Liputan6.com, Gorontalo - Pemerintah Provinsi (Pemprov) Gorontalo menggelar adat Tonggeyamo untuk menetapkan 1 Syawal 1444 Hijriah di rumah jabatan gubernur, Kamis (20/4/2023).
Adat Tonggeyamo merupakan adat Gorontalo yang wajib digelar setiap menyambut bulan suci Ramadan maupun penetapan 1 Syawal Hari Raya Lebaran Idul Fitri.
Baca Juga
Tonggeyamo dimaksudkan sebagai pemberitahuan resmi lembaga adat dan pemerintah daerah kepada umat Muslim mengenai 1 Syawal, dengan mengacu pada hasil sidang isbat oleh Kementerian Agama RI.
Advertisement
Sesuai dengan hasil sidang isbat yang dipimpin langsung oleh Menteri Agama RI Yaqut Cholil Qoumas, 1 Syawal ditetapkan jatuh pada hari Sabtu, 22 April 2023.

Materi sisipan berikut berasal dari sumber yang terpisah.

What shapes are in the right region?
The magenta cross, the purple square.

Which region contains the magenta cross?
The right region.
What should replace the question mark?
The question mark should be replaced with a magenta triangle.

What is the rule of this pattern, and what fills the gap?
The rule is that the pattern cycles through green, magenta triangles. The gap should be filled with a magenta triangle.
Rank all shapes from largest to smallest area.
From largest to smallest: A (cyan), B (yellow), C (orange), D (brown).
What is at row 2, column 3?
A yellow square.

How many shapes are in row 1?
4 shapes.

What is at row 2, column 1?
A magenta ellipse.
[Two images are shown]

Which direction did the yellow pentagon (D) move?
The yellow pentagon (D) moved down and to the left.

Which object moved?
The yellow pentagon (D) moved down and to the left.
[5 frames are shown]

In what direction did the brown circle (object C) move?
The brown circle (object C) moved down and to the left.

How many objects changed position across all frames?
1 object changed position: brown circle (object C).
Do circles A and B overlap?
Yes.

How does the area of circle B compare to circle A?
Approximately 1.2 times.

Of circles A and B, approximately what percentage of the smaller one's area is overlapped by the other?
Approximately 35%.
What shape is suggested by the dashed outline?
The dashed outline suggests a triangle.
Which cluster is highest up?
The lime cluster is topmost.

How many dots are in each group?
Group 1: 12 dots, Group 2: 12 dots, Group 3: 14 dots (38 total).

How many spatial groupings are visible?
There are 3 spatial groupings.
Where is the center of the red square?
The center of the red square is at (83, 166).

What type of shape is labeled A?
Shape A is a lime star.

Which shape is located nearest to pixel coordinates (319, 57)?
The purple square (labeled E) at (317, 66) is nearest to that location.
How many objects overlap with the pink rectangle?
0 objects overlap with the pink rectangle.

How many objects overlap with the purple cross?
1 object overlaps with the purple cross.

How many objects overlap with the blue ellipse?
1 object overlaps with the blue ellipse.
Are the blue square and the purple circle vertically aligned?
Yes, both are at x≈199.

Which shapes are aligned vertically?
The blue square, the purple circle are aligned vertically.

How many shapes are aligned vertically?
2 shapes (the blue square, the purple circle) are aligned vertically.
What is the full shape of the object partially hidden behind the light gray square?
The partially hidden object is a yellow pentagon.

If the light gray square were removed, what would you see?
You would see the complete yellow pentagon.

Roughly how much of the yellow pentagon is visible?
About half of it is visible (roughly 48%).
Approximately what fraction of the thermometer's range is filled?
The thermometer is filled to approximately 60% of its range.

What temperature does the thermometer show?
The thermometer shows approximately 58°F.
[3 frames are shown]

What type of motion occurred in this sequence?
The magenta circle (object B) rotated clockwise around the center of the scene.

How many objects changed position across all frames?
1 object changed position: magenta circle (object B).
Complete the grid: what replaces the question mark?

“Sesuai pengumuman Kementerian Agama bahwa Idul Fitri akan dilaksanakan pada hari Sabtu karena hilal belum terlihat di seluruh wilayah Indonesia,” kata Penjabat Gubernur Gorontalo Hamka Hendra Noer usai pelaksanan adat Tonggeyamo.
Hamka menjelaskan Kementerian Agama telah melakukan pemantauan hilal atau rukyatul hilal di berbagai provinsi termasuk di Gorontalo. Dari hasil pemantauan tersebut, hilal masih berada di ketinggian 0 hingga 2 derajat sehingga hilal belum memenuhi syarat penetapan 1 Syawal atau Mabims, yaitu tinggi bulan 3 derajat.
“Kesepakatan Menteri Agama se Asia Tenggara (Malaysia, Indonesia, Singapura dan Brunei Darussalam) hilal itu harus di atas 3 derajat, jadi hilal hari ini belum mencapai ufuk tiga derajat. Untuk itu, kami menyarankan kepada masyarakat Gorontalo untuk malam ini masih bisa melaksanakan salat tarawih bersama dan Sabtu kita melaksanakan Idul Fitri,” tutur Hamka.
Simak juga video pilihan berikut:
Perbedaan Idul Fitri Disikapi dengan Bijak
Selain itu, Hamka Hendra Noer meminta perbedaan perayaan Idul Fitri 1444 Hijriyah disikapi dengan bijak. Ia menilai perbedaan penetapan awal bulan Hijriyah di Indonesia sudah biasa terjadi sehingga tidak perlu diperdebatkan.
"Masing-masing punya dalil dan benar secara hukum agama," ujarnya.
“Kita sudah terbiasa dengan perbedaan, jadi tidak perlu diributkan, diperdebatkan. Semuanya benar dan harus kita sikapi dengan bijak,” pintanya.
Perbedaan penetapan Idul Fitri, lanjut kata Hamka hanya karena perbedaan metode penentuan awal bulan Hijriyah. Muhammadiyah menggunakan metode hisab sementara pemerintah menggunakan metode rukyatul hilal atau melihat hilal.
“Oleh sebab itu saya mengimbau kepada masyarakat harus ada toleransi seperti kata Pak Menteri Agama, yang misalnya sudah meyakini 1 Syawal itu jatuh pada hari Jumat, silakan merayakan dan yang nanti melaksanakan sesuai keputusan pemerintah juga diperbolehkan,” ia menandaskan.